Question: We have some Laurel leaf willows planted in our back yard that have done really well. They were given to us by someone who cut the ends off of some of their branches in the spring and soaked in water until they started to form roots. Last spring we did the same and planted them in a different area, but they all died. During the summer I directed the septic tank effluent to the trees for watering and I am wondering if that is what killed them. Could you please advise me to the proper preceedure for this type of planting so I may try again in the spring.

Answer: Willow trees are very easy to propagate, and the process is best begun in the summer by cutting a few pencil-thin shoots from the tree. Strip the leaves off the shoots and cut them into 3" pieces, making sure that each has one or more leaf scars (called nodes). Lay each piece, node side up, on moistened potting soil and cover the ends with additional soil. When a new shoot sprouts from the node, roots will have formed beneath. Your new tree can then be planted in the ground. Or, you can simply take cutting from the ends of branches and start them in water as your friend did. Either way, willows are extremely easy to propagate.

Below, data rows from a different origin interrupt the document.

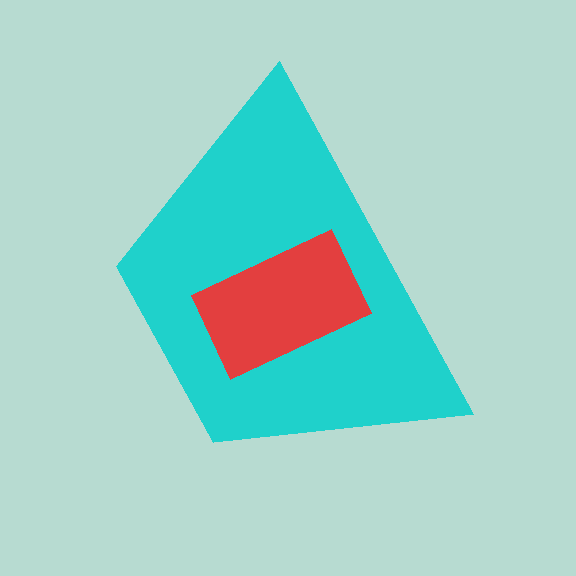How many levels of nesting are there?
2.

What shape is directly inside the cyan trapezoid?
The red rectangle.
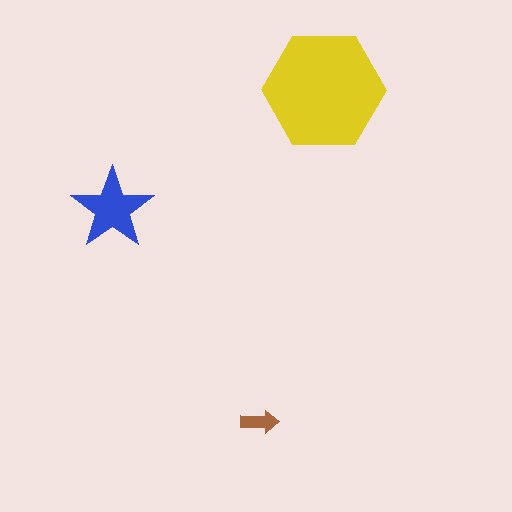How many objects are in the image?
There are 3 objects in the image.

Willows thrive in moist soil and will readily seek out moisture, so keep them planted well away from your septic system and drainfield or you'll be sorry you ever planted them!

The septic system effluent may or may not have affected the tree's health. There's all manner of potential problems in using "gray water" for irrigation, including residues from soaps, bleaches and oils, not to mention bacteria. If water is scarce, try collecting rainwater to use in your landscape when the dry weather arrives.

Good luck with your new willow trees!